Shah doesn't acknowledge that Rogers' support was crucial to passing climate legislation in the House, and he never mentions the real opponents of the bill or the myriad social and political forces that were allied against us. He claims that Rogers was “only involved in climate legislation efforts to make sure that new laws enrich his shareholders."

That's a simplistic view of a complicated figure. And if Shah is waiting for power bosses like Rogers to support legislation out of the goodness of their hearts, he's going to be waiting a long time. Altruism is not going to get this done. The whole point of climate legislation is to give polluters a reason to clean up — to create incentives for doing the right thing instead of the wrong thing. Fred Krupp never held any illusions that Rogers or other the members of USCAP were trying for sainthood. These companies fought for climate legislation because they saw it as vital to their long-term economic well-being. That’s the point.

Of course Duke's environmental record is mixed. My book lays out those facts in great detail. For Shah, that’s reason enough to shun Rogers. The title of his piece asks whether enviros should work with their “enemies”– and since Duke is not always on our side, he believes that makes it an enemy. That approach –“you’re either with us or you’re against us”– has failed us too often. It’s time we retired it for good. Environmentalists should not be an elite fraternity that refuses to consort with those who are less enlightened.

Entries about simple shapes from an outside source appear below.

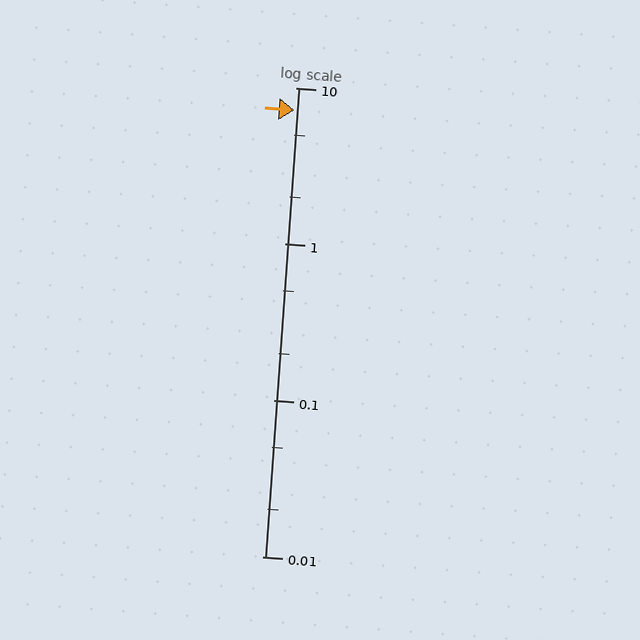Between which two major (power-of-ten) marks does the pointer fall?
The pointer is between 1 and 10.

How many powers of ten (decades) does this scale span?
The scale spans 3 decades, from 0.01 to 10.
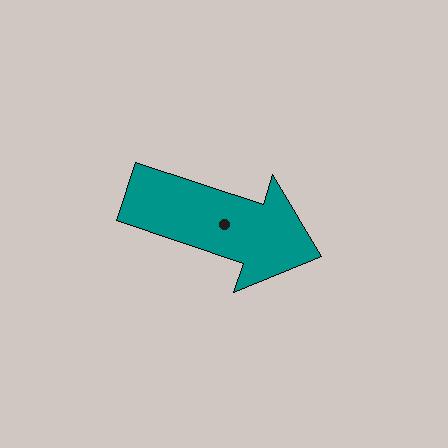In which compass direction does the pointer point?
East.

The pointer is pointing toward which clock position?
Roughly 4 o'clock.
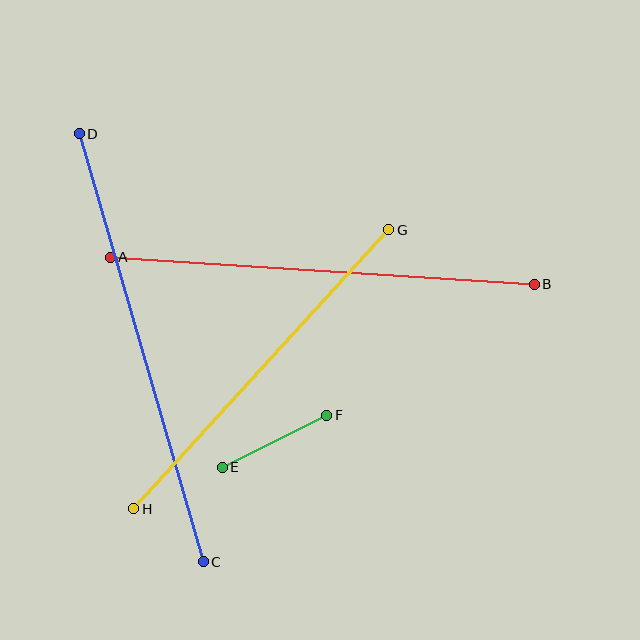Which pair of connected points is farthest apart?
Points C and D are farthest apart.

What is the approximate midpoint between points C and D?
The midpoint is at approximately (141, 348) pixels.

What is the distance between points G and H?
The distance is approximately 378 pixels.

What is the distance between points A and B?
The distance is approximately 425 pixels.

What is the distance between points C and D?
The distance is approximately 446 pixels.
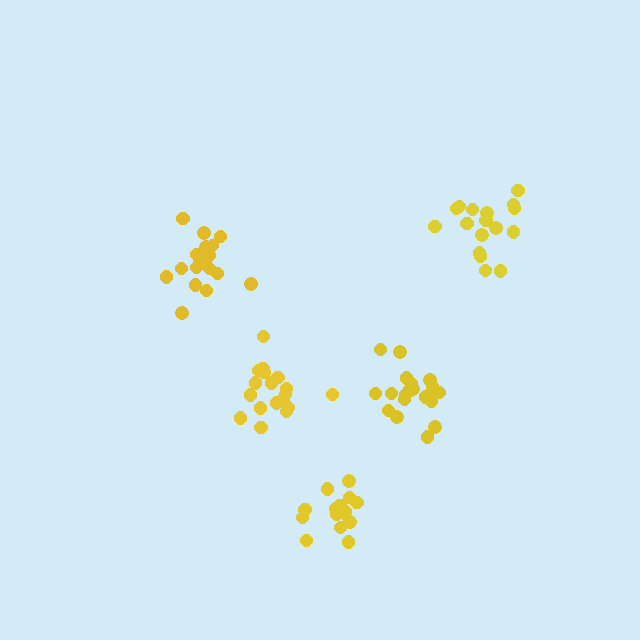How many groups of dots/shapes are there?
There are 5 groups.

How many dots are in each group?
Group 1: 19 dots, Group 2: 17 dots, Group 3: 15 dots, Group 4: 17 dots, Group 5: 18 dots (86 total).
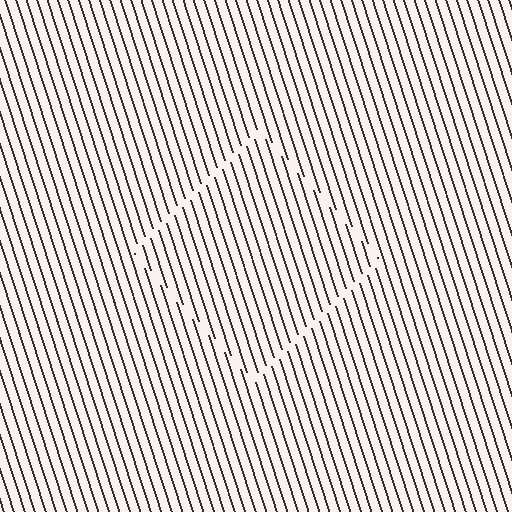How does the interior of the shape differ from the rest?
The interior of the shape contains the same grating, shifted by half a period — the contour is defined by the phase discontinuity where line-ends from the inner and outer gratings abut.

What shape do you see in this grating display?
An illusory square. The interior of the shape contains the same grating, shifted by half a period — the contour is defined by the phase discontinuity where line-ends from the inner and outer gratings abut.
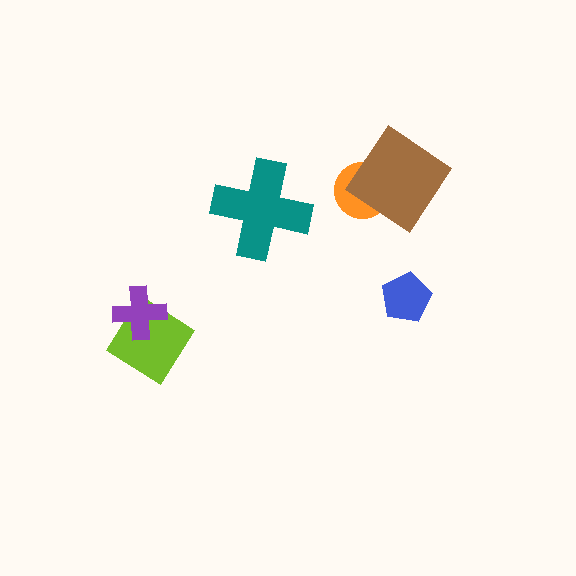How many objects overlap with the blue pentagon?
0 objects overlap with the blue pentagon.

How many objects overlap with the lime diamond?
1 object overlaps with the lime diamond.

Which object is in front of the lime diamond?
The purple cross is in front of the lime diamond.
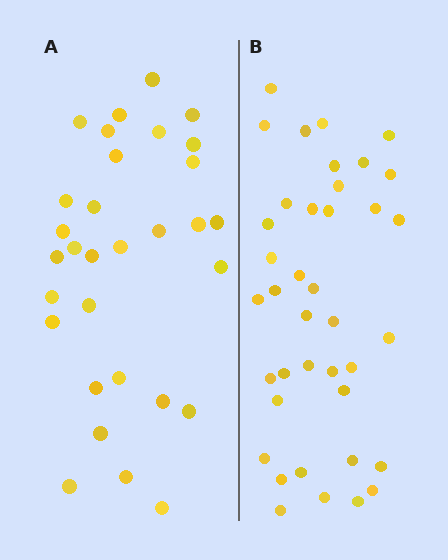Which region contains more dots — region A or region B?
Region B (the right region) has more dots.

The people at EDF understand that. They deal with the world as it is, not as they wish it to be. That's why, when I decided to leave journalism and join the environmental movement, EDF is where I chose to hang my hat. I've been here less than a month, and in that time we've launched tough actions against American Electric Power, which is trying to delay new air pollution standards, and United and Continental airlines, which have been greenwashing while opposing common sense rules to reduce pollution. We're calling out corporations who delay progress while cooperating with those willing to clean up. We're interested in working with anyone who wants to march down the path to a clean energy future. But we never have, and never will, demand that they march in lockstep.